14.2.05

L'ancien premier ministre libanais Rafic Hariri est mort dans un attentat à Beyrouth

LEMONDE.FR | 14.02.05 | 13h28  •  MIS A JOUR LE 14.02.05 | 17h59

Une forte explosion s'est produite dans la capitale libanaise, lundi 14 février, au passage d'un cortège de voitures officielles qui comprenait notamment Rafic Hariri. L'attentat a été revendiqué par un groupe syrien inconnu, alors que les condamnations internationales étaient unanimes.
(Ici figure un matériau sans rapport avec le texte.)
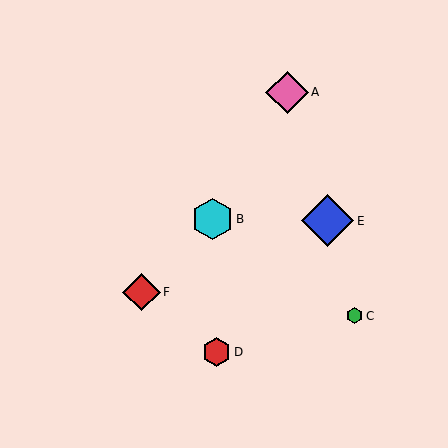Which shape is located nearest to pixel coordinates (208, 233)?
The cyan hexagon (labeled B) at (212, 219) is nearest to that location.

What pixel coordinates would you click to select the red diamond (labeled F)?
Click at (142, 292) to select the red diamond F.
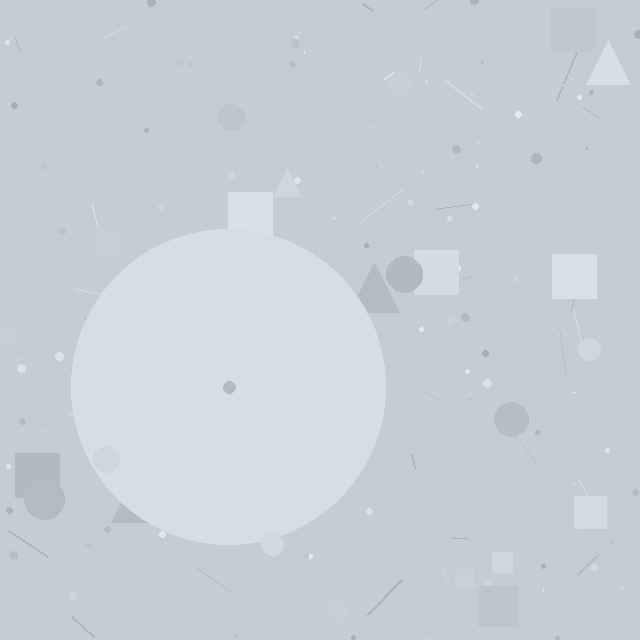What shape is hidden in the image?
A circle is hidden in the image.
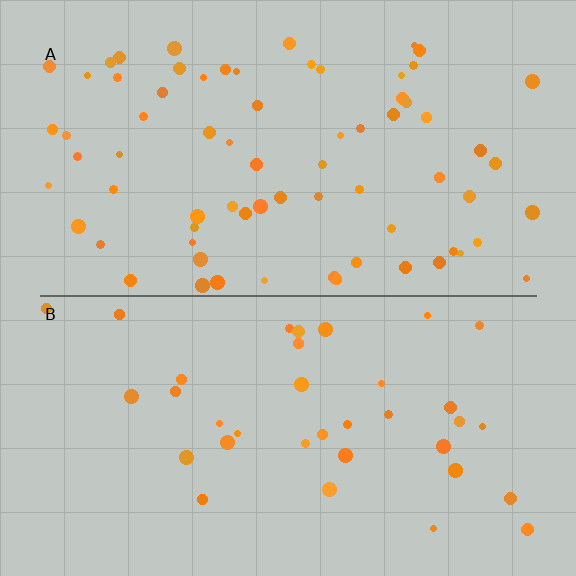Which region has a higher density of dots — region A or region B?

L'ex-premier ministre libanais Rafic Hariri a été tué, lundi 14 février, dans un attentat à l'explosif à Beyrouth qui a fait neuf morts. Annoncée par un employé de l'Hôpital de l'université américaine de Beyrouth (AUH) et les grandes chaînes de télévision libanaises, cette information a ensuite été confirmée par l'agence d'informations officielle libanaise.
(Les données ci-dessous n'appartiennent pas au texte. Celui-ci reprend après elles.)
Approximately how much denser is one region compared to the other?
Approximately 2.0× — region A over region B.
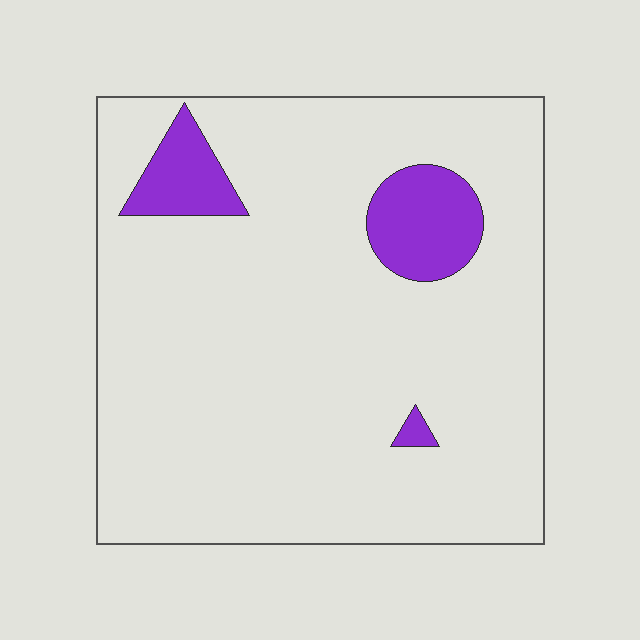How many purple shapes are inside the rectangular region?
3.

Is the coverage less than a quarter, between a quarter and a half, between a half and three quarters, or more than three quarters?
Less than a quarter.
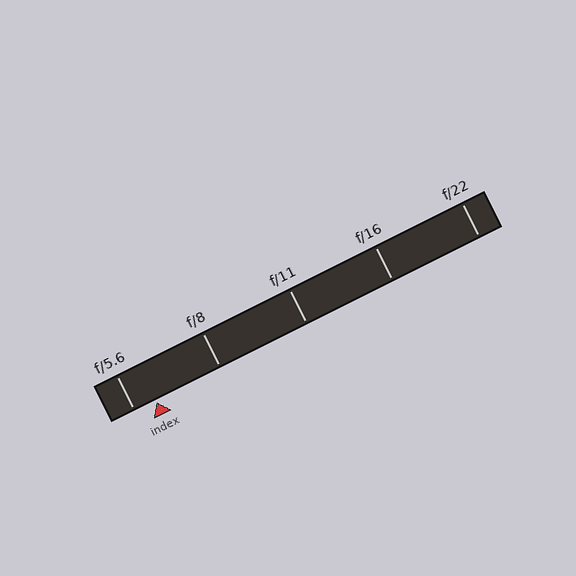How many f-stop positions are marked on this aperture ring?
There are 5 f-stop positions marked.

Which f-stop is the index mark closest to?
The index mark is closest to f/5.6.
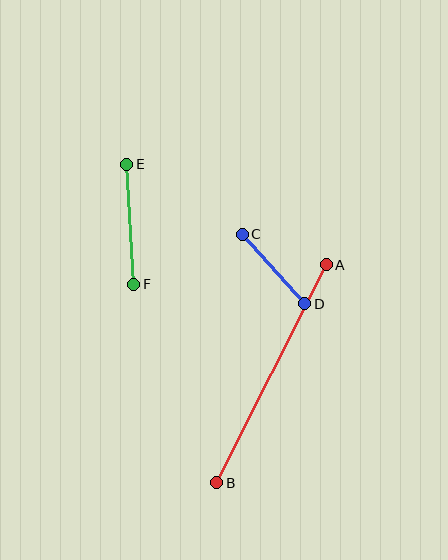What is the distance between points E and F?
The distance is approximately 120 pixels.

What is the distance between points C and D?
The distance is approximately 94 pixels.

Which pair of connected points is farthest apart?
Points A and B are farthest apart.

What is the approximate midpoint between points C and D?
The midpoint is at approximately (274, 269) pixels.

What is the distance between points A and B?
The distance is approximately 244 pixels.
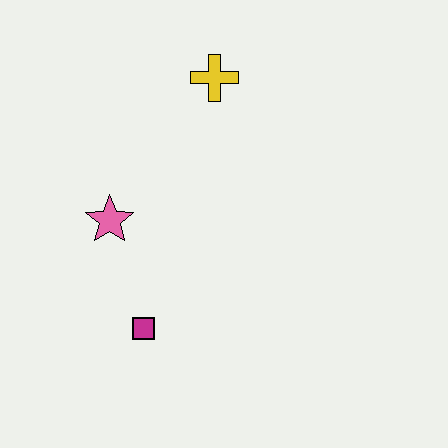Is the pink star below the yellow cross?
Yes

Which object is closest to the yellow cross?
The pink star is closest to the yellow cross.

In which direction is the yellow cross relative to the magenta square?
The yellow cross is above the magenta square.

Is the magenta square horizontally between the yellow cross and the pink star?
Yes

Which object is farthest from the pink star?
The yellow cross is farthest from the pink star.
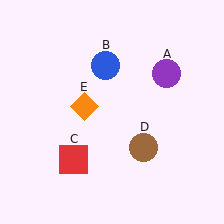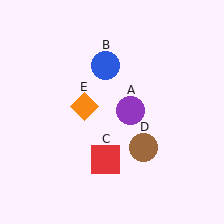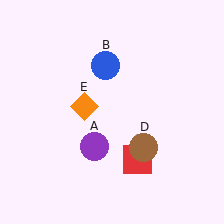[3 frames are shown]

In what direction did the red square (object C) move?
The red square (object C) moved right.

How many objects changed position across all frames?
2 objects changed position: purple circle (object A), red square (object C).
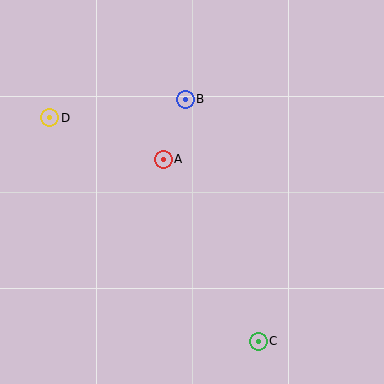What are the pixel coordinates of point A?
Point A is at (163, 159).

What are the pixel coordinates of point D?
Point D is at (50, 118).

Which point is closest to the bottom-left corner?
Point C is closest to the bottom-left corner.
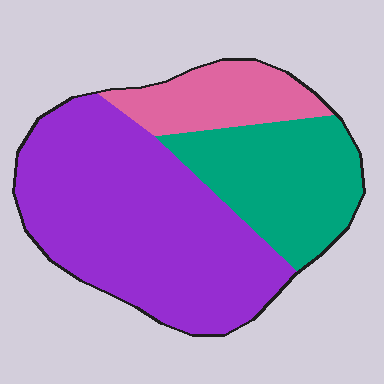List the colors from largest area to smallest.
From largest to smallest: purple, teal, pink.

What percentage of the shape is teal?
Teal covers roughly 25% of the shape.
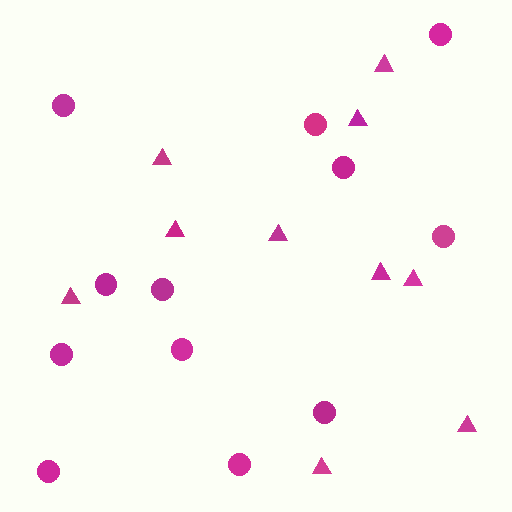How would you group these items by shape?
There are 2 groups: one group of triangles (10) and one group of circles (12).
M. Hariri, milliardaire et responsable politique bénéficiant d'une notorité internationale, avait été évacué peu après l'explosion, vers l'Hôpital de l'université américaine de Beyrouth où il a été admis dans un service des soins intensifs, a-t-on précisé auprès de l'administration de l'établissement.
Au moins neuf personnes ont été tuées et une centaine blessées dans l'explosion qui s'est produite lors du passage du convoi de l'ancien premier ministre dans un quartier résidentiel situé près du front de mer où se trouvent plusieurs grands hôtels.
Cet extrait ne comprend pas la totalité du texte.